In this scenario, Configuration Manager is unable to perform the above WSUS Maintenance tasks for the remote Software Updates Points using a Windows Internal Database. This issue occurs because Windows Internal Database doesn't allow remote connections. You'll see the following errors in the WSyncMgr.log on the site server:

Indexing Failed. Could not connect to SUSDB.
SqlException thrown while connect to SUSDB in Server: <SUP.CONTOSO.COM>. Error Message: A network-related or instance-specific error occurred while establishing a connection to SQL Server. The server was not found or was not accessible. Verify that the instance name is correct and that SQL Server is configured to allow remote connections. (provider: Named Pipes Provider, error: 40 - Could not open a connection to SQL Server)
...
Could not Delete Obselete Updates because ConfigManager could not connect to SUSDB: A network-related or instance-specific error occurred while establishing a connection to SQL Server.
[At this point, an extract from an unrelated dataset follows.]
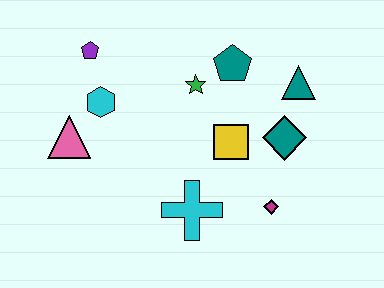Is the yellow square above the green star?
No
The server was not found or was not accessible. Verify that the instance name is correct and that SQL Server is configured to allow remote connections. (provider: Named Pipes Provider, error: 40 - Could not open a connection to SQL Server) UpdateServer: <SUP.CONTOSO.COM>

To work around the issue, you can automate the WSUS maintenance for the remote software update points using a Windows Internal Database. For more information and detailed steps, see The complete guide to Microsoft WSUS and Configuration Manager SUP maintenance.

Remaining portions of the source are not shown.